The three were at the table now and the others sat close by except Pablo, who sat by himself in front of a bowl of the wine. It was the same stew as the night before and Robert Jordan ate it hungrily.
“In your country there are mountains? With that name [Montana] surely there are mountains,” Primitivo asked politely to make conversation. He was embarrassed at the drunkenness of Pablo.
“Many mountains and very high.”
“And are there good pastures?”
“Excellent; high pasture in the summer in forests controlled by the government. Then in the fall the cattle are brought down to the lower ranges.”
“Is the land there owned by the peasants?”
“Most land is owned by those who farm it. Originally the land was owned by the state and by living on it and declaring the intention of improving it, a man could obtain title to a hundred and fifty hectares.”
“Tell me how this is done,” Agustín asked. “That is an agrarian reform which means something.”

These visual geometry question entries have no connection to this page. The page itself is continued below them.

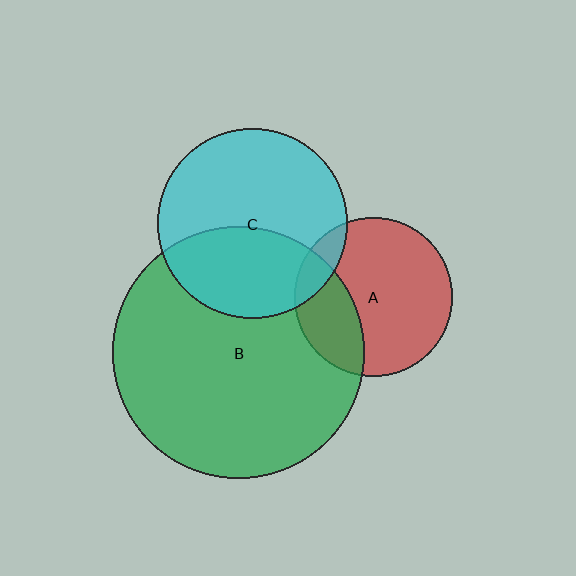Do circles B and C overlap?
Yes.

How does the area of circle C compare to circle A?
Approximately 1.4 times.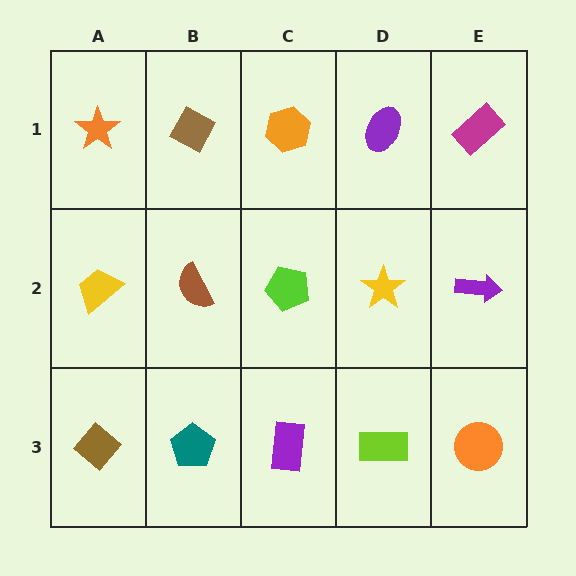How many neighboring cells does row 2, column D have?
4.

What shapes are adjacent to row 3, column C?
A lime pentagon (row 2, column C), a teal pentagon (row 3, column B), a lime rectangle (row 3, column D).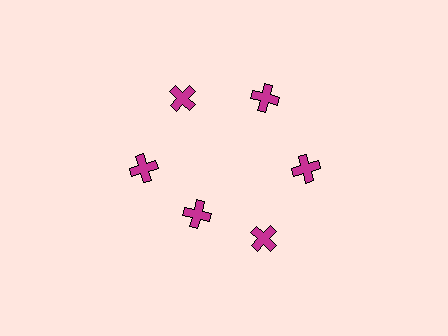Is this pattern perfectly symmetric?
No. The 6 magenta crosses are arranged in a ring, but one element near the 7 o'clock position is pulled inward toward the center, breaking the 6-fold rotational symmetry.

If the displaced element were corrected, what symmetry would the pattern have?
It would have 6-fold rotational symmetry — the pattern would map onto itself every 60 degrees.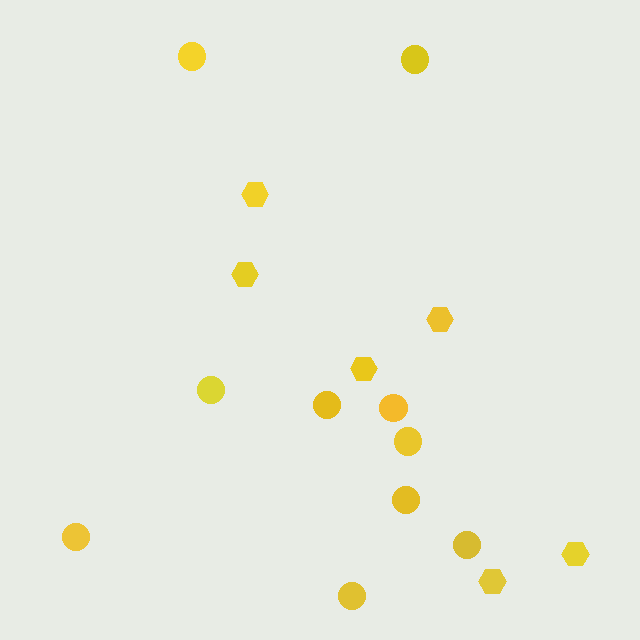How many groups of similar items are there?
There are 2 groups: one group of circles (10) and one group of hexagons (6).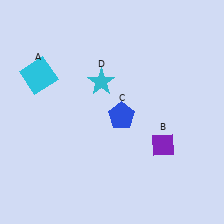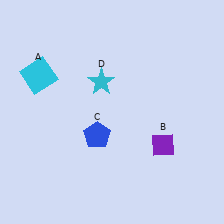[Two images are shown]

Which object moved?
The blue pentagon (C) moved down and to the left.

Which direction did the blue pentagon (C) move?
The blue pentagon (C) moved down and to the left.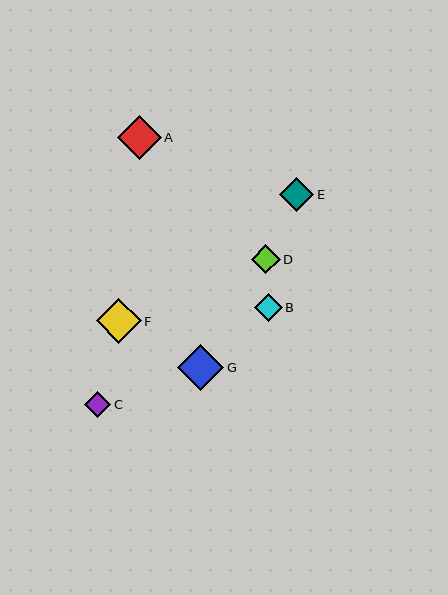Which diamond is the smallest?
Diamond C is the smallest with a size of approximately 26 pixels.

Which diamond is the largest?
Diamond G is the largest with a size of approximately 46 pixels.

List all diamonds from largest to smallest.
From largest to smallest: G, F, A, E, D, B, C.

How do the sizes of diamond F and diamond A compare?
Diamond F and diamond A are approximately the same size.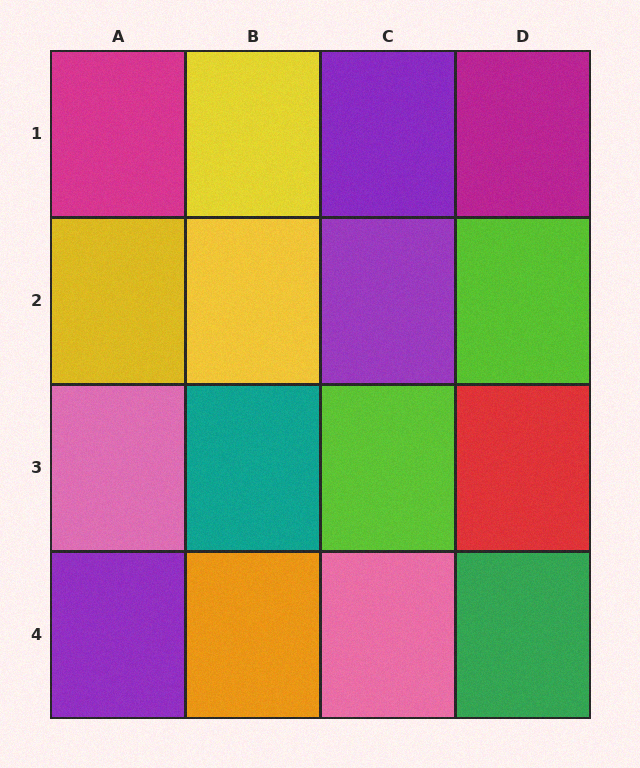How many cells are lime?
2 cells are lime.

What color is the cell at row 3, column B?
Teal.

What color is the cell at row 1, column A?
Magenta.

Robert Jordan explained the process of homesteading. He had never thought of it before as an agrarian reform.
“That is magnificent,” Primitivo said. “Then you have a communism in your country?”
“No. That is done under the Republic.”
“For me,” Agustín said, “everything can be done under the Republic. I see no need for other form of government.”
“Do you have no big proprietors?” Andrés asked.
“Then there must be abuses.”
“Certainly. There are many abuses.”
“But you will do away with them?”
“We try to more and more. But there are many abuses still.”
“But there are not great estates that must be broken up?”
“Yes. But there are those who believe that taxes will break them up.”
Robert Jordan, wiping out the stew bowl with bread, explained how the income tax and inheritance tax worked. “But the big estates remain. Also there are taxes on the land,” he said.
“But surely the big proprietors and the rich will make a revolution against such taxes. Such taxes appear to me to be revolutionary. They will revolt against the government when they see that they are threatened, exactly as the fascists have done here,” Primitivo said.
“It is possible.”
“Then you will have to fight in your country as we fight here.”
“Yes, we will have to fight.”
“But are there not many fascists in your country?”
“There are many who do not know they are fascists but will find it out when the time comes.”
“But you cannot destroy them until they rebel?”
“No,” Robert Jordan said. “We cannot destroy them. But we can educate the people so that they will fear fascism and recognize it as it appears and combat it.”